I forget the name, how to pronounce it. But it is a—they’re, I mean, not to put words in their mouth, but it does sound like 15 years from now they’re going to have individualized, highly individualized AI-assisted healthcare where they will be able to make cancer vaccines for people.
Jeff:
Recently they’ve kind of come around to the—like, your breast cancer and my breast cancer aren’t the same breast cancer. And so figuring out what those differences are will help them be treated more effectively. Because like now we’re doing a shotgun approach, right? Chemotherapy, radiation—that’s a shotgun approach. And now they’ll be able to do gene therapy stuff or immunotherapy stuff that’s very targeted to your specific body and, I guess, your specific cancer type. And AI will be really helpful in parsing that out, I guess.
Jacob:
We’re going to have the Star Wars robot doctors with the tubes, and then you’re going to go into the bacta tank—’cause that’s what it’s called, a bacta tank—and then you’re going to get the little thing and you’ll be floating around, and then you’re going to come out and you’re going to be perfect.
Jeff:
Uba. Uba. What was the—was that what they said when Padme was giving birth?
Jacob:
Oh yeah. Yeah. My God, that robot was—
Jeff:
Sticks in my brain. It’s like “uba.” That’s a very soothing sound. Thank you, Uba doctor.
Jacob:
Where we want AI to be—not this. So let’s talk about, let’s hit your next couple questions.
Jeff:
So yeah. What I want to talk about mostly is, who do you think is responsible for regulating this, right? Because it’s all in the hands of these companies. And even though OpenAI started out as a nonprofit, now they’re trying to get for-profit status. And they said they would be really—you know, open AI, like they’d be open—and now they’re like, actually, it’s proprietary. So like, what do you think the role of government is? Or do you think government should take a role?
Jacob:
Yeah, I think they should take a really simple role. I think they should pass laws that are almost a little vague but highly enforceable on this, where they should have every image that is on any website platform, they should create a—they should partner with something like, I was doing some research for this episode, Hive Moderation would be a good one—partner with a company like this that uses AI to detect AI, and basically every single image on the internet that is through a website as a requirement.
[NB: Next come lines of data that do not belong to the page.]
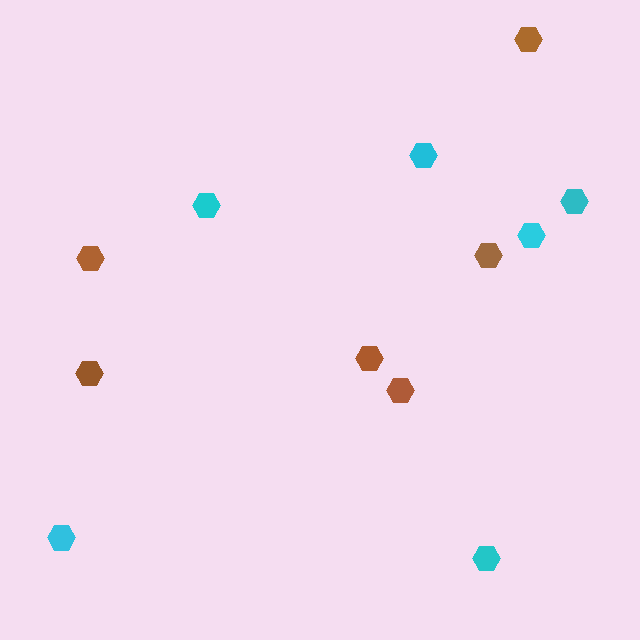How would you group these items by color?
There are 2 groups: one group of brown hexagons (6) and one group of cyan hexagons (6).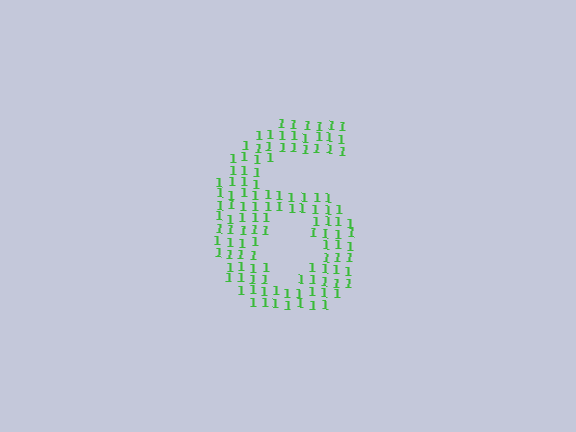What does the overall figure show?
The overall figure shows the digit 6.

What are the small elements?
The small elements are digit 1's.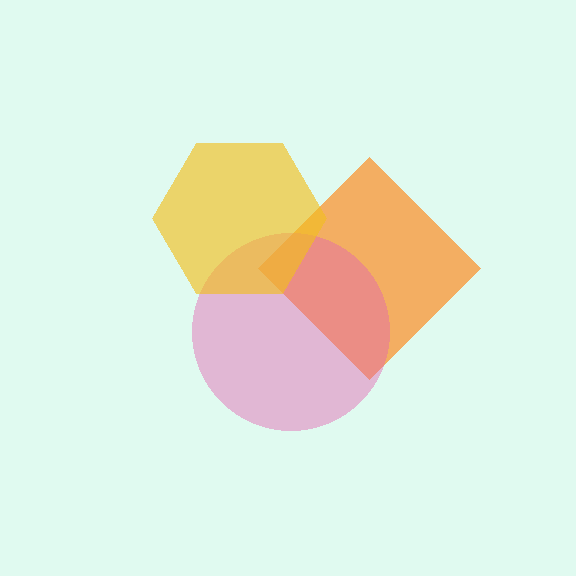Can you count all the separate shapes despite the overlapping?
Yes, there are 3 separate shapes.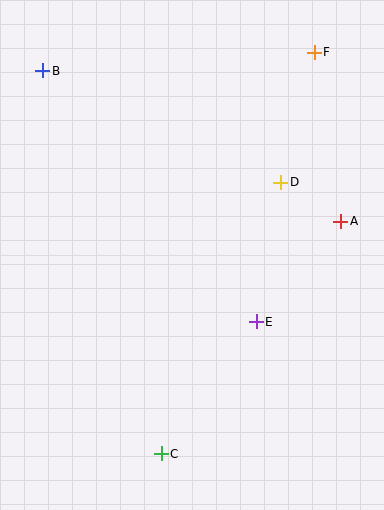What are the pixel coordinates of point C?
Point C is at (161, 454).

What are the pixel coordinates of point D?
Point D is at (281, 182).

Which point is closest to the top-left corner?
Point B is closest to the top-left corner.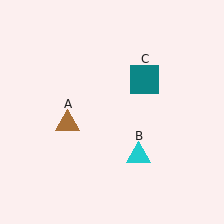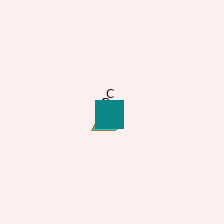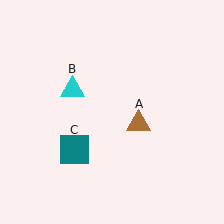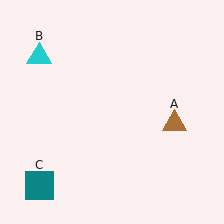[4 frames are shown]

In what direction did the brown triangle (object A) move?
The brown triangle (object A) moved right.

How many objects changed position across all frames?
3 objects changed position: brown triangle (object A), cyan triangle (object B), teal square (object C).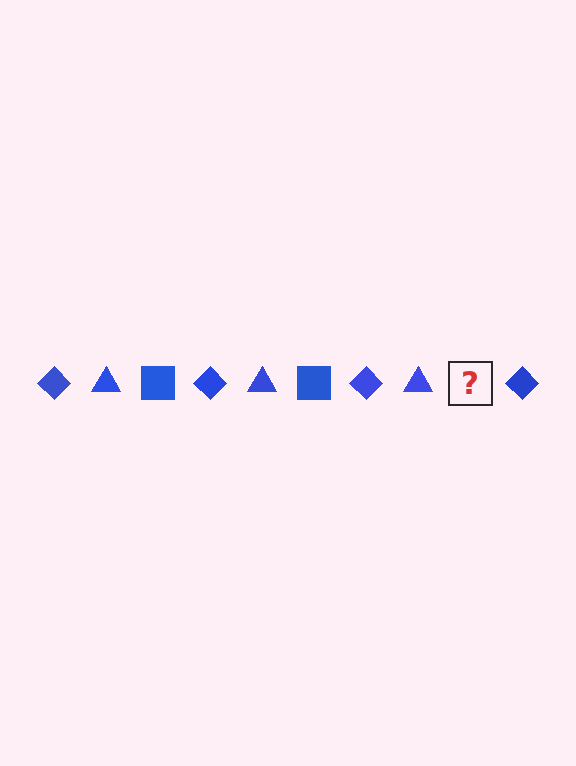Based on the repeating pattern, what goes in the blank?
The blank should be a blue square.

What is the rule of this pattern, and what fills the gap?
The rule is that the pattern cycles through diamond, triangle, square shapes in blue. The gap should be filled with a blue square.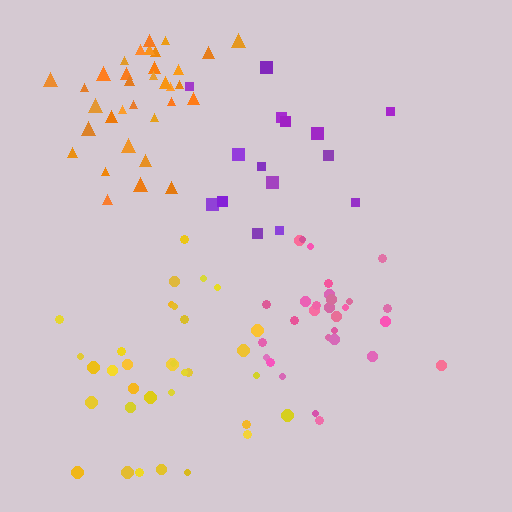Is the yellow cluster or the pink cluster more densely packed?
Pink.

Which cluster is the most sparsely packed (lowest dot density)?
Purple.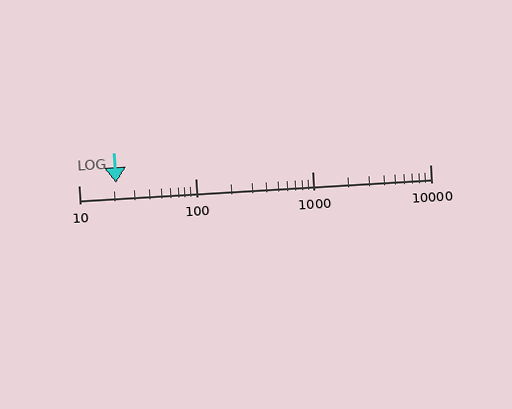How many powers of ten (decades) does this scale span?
The scale spans 3 decades, from 10 to 10000.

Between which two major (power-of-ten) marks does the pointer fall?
The pointer is between 10 and 100.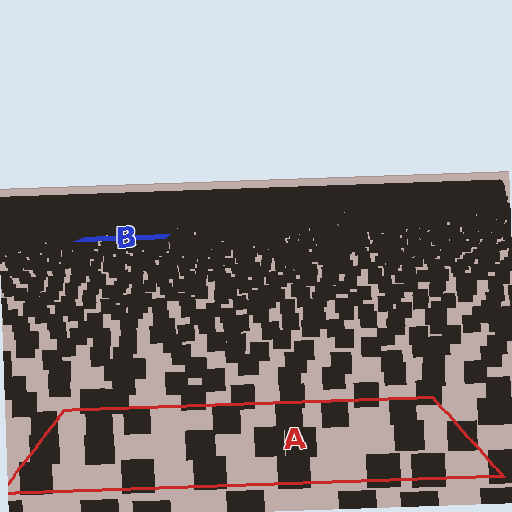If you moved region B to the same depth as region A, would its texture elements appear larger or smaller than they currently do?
They would appear larger. At a closer depth, the same texture elements are projected at a bigger on-screen size.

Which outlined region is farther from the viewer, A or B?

Maybe you should just do a threshold that’s if you have a website over 5,000 visitors a month—something that most small businesses could barely scratch—
Jeff:
Sure. But if you’re like the Facebooks or the New York Times or the whatever of the world.
Jacob:
Yeah, yeah. And maybe 5,000 is a little small. Maybe like 10,000 would be a good threshold of average monthly visitors. You should be required to have this government-funded plugin, a variety of choice, that you put on your website, and it literally labels every single AI thing for you so you—
Jeff:
You know how it finds the AI through AI? Or is it one of those other mysteries where it’s like, we don’t know how the AI works altogether, and we don’t know how the AI finds AI—we just know that it does?
Jacob:
Well, essentially, I believe it kind of reverse-engineers the picture creation, but that might be a little bit of a dumb explanation for it, I think.
Jeff:
Yeah. It might be above our expertise and our ability to explain, and it’s not really on the scope of this podcast.
Jacob:
I was involved in an AI company—one of the before-ChatGPT-and-all-this-stuff-took-off. About five, six years ago I did have the opportunity to work with an AI pioneer organization that did not make it, but they did some really cool things. And their whole idea was, let’s say you have a really expensive photo shoot, but you need more models to create more variance in diversity, right?
Jeff:
Okay.
Jacob:
Which is really controversial—which was probably why they didn’t make it—because people didn’t know what to do. If you’re like, well, I’m glad I hired the white model, but now I want him to be a Black model. Oh, this model is too Black, I would like him to be Mexican.
Jeff:
Oh no. Yeah, they shouldn’t have made it. This is like Blackface AI.
Jacob:
Yeah, it was really, really awkward with some of the stuff, but it was so interesting I couldn’t look away. So I did talk with these guys because I wanted to understand how it would work, and clients were asking—I won’t say which major organizations in the U.S. were asking for features like this.
Jeff:
Lips are sealed.
Jacob:
I have an NDA, so I can’t say. But I will say it was larger than a local company. It was looking for potential in this avenue and ways to save money. Because one of the most expensive things on photo shoots is full buyouts for people’s faces. Sometimes the model can get paid more than the photographer.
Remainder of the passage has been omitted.